If brains can get big independently and provide a neural machine capable of handling a highly complex environment, then perhaps there are other parallels, other convergences that drive some groups towards complexity. Could the story of sensory perception be one clue that, given time, evolution will inevitably lead not only to the emergence of such properties as intelligence, but also to other complexities, such as, say, agriculture and culture, that we tend to regard as the prerogative of the human? We may be unique, but paradoxically those properties that define our uniqueness can still be inherent in the evolutionary process. In other words, if we humans had not evolved then something more-or-less identical would have emerged sooner or later. (p. 196)

Discerning readers of this review might have noticed that in the second paragraph above I referred to Simon Conway Morris’s "science-based" argument, and may have wondered why I felt it necessary to add such a description. Surely, given that Conway Morris and Gould are paleontologists, one would expect no less (and probably no more). But this is to miss an important layer of meaning. There is more between Gould and Conway Morris than facts, and also there is more between them than scientific interpretations. Gould was an agnostic, thinking that no ultimate meaning can be gained from the study of nature. Things just happen. He made this clear in one of his last books, Rocks of Ages.
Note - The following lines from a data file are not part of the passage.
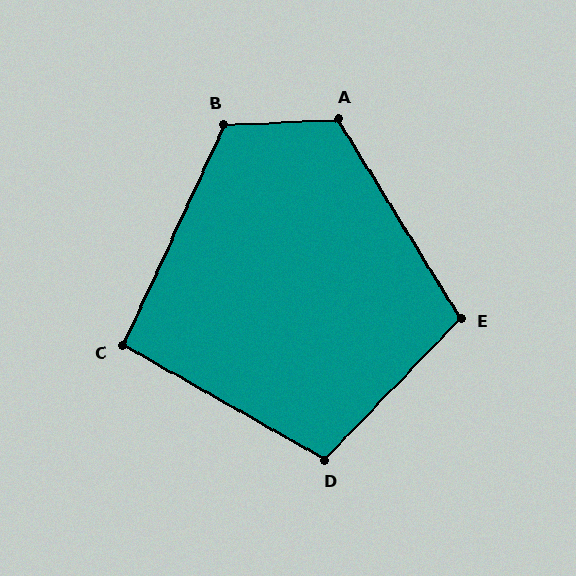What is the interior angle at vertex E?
Approximately 104 degrees (obtuse).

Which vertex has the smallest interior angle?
C, at approximately 95 degrees.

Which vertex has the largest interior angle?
A, at approximately 119 degrees.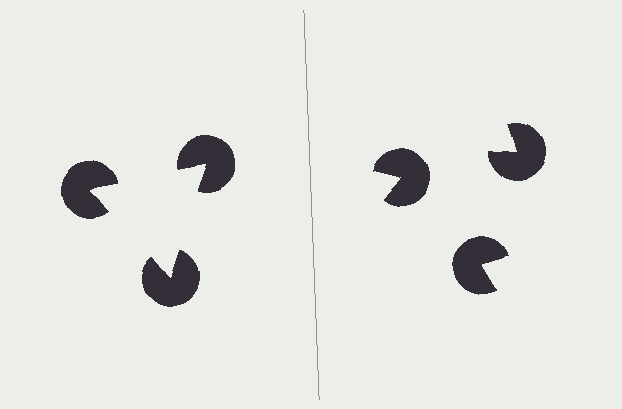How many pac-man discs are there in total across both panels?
6 — 3 on each side.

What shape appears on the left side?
An illusory triangle.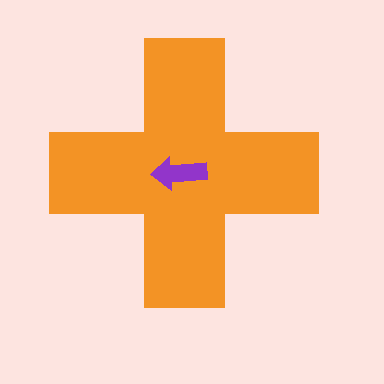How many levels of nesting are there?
2.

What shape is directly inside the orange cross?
The purple arrow.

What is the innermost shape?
The purple arrow.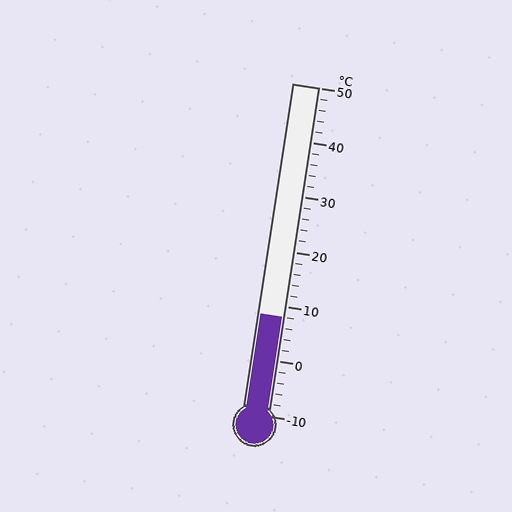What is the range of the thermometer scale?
The thermometer scale ranges from -10°C to 50°C.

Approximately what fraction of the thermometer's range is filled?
The thermometer is filled to approximately 30% of its range.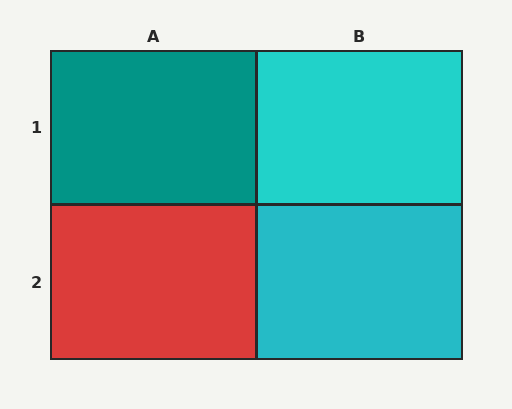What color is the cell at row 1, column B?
Cyan.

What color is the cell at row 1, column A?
Teal.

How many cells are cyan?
2 cells are cyan.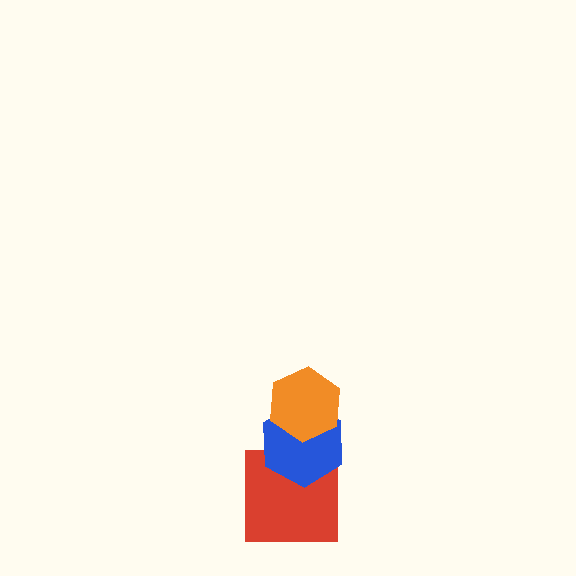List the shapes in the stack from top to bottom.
From top to bottom: the orange hexagon, the blue hexagon, the red square.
Conway Morris is a Christian (an Anglican, what Americans call Episcopalian), and he clearly thinks that the emergence of humans (or something human-like) was no mere chance. In such a universe as we have, something made in the image of God was bound to happen. At least, it was bound to happen once life got going.

I find myself in the happy position of disagreeing with both authors. I doubt that life is anything like as contingent as Gould claimed. To belittle natural selection in the way that he did strikes me as just plain wrong. But, on the other side, I would like to see a bit more about these niches that supposedly exist out there, waiting to be conquered. Geneticist Richard Lewontin for one has argued that organisms create niches as much as they discover them, and hence we have no good reason to assume that something like a consciousness niche exists even before consciousness arose. Perhaps in another world, organisms will enter/create something entirely different. (And before you ask me about that different world, let me point out that I cannot tell you because if I could I would myself have conquered it rather than – or as well as – consciousness!)

But, this apart, even were I a Christian, I would be uncomfortable with Conway Morris’s arguments that life’s history points so strongly to deeper meanings. As I argued in my last book, Darwin and Design: Does Evolution have a Purpose?, I am uncomfortable with any natural theological approach that tries to support belief by appeal to nature. Too often, scientists change their minds, and the believer is left to scramble to shore up religious claims that no longer have strong empirical support. Far better to go with a theology of nature, that starts with faith, and then delights in the creation, whatever its nature and our contemporary understanding.

But let me not end on a negative note. Agree or disagree, Stephen Jay Gould and Simon Conway Morris are talking about important things. If you have not done so, read Wonderful Life. Then read Life’s Solution: Inevitable Humans in a Lonely Universe.